Secondo AS DiarioL’allenatore Alvaro Arbeloa ha commentato la sua prima sconfitta nella Liga da quando ha assunto la guida il mese scorso. Crede che la sua squadra abbia sofferto molto, poiché ha parlato anche della scarsa prestazione nel primo tempo.
“Per quel poco che ho visto, poteva esserci un fallo nell’azione prima (del gol). Ci sono andati a sfavore anche due fuorigioco molto giusti. Ma non abbiamo fatto una bella partita, dobbiamo giocare molto meglio, con più intensità. Non è facile giocare dall’infrasettimanale al fine settimana, ma è quello che ci viene richiesto. Questo è il Real Madrid”.
“È stato un primo tempo in cui avevamo controllo, ma ci è mancata velocità. Contro qualsiasi muro basso dobbiamo muovere la palla più velocemente. Dobbiamo avere straripamenti da entrambe le parti. Ruotiamo molto sulla fascia sinistra, che è normale, ma così abbiamo più facilità in difesa. Mercoledì ci aspetta una partita in più e dobbiamo affrontarla nel migliore dei modi”.
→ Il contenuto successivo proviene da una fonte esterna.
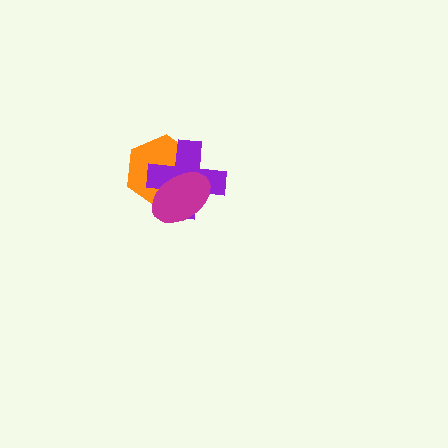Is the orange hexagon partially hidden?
Yes, it is partially covered by another shape.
Arbeloa giustifica la decisione iniziale di Kylian Mbappe
Kylian Mbappe è rimasto in silenzio a El Sadar, anche se non sembrava essere al 100%. Nonostante ciò, Arbeloa ritiene di aver preso la decisione giusta firmando il francese.
“Lo scorso fine settimana ha riposato, non ha giocato contro la Real Sociedad, che non è una squadra qualsiasi. Quando pensiamo che non sia in grado di giocare non prendiamo rischi. È una cosa che non decido da solo, lo faccio con i medici. Sembrava pronto per giocare e, come ho detto, contro la Real Sociedad non ha giocato”.
Arbeloa: Credo nella mia squadra
Arbeloa spera che il suo Real Madrid possa lasciarsi rapidamente alle spalle questa delusione mentre cerca di assicurarsi la progressione in Champions League quando affronterà il Benfica mercoledì.
“Spero che la sconfitta non significhi nulla, perché tra quattro giorni rischieremo ancora la vita. Una squadra mostra la sua forza nei momenti difficili, su questo non ci sono dubbi. Credo nella mia squadra. Dobbiamo mantenere le pretese nel tempo. Continueremo a lavorare, insistendo e tirando fuori il meglio da ogni giocatore, perché abbiamo bisogno di tutti”.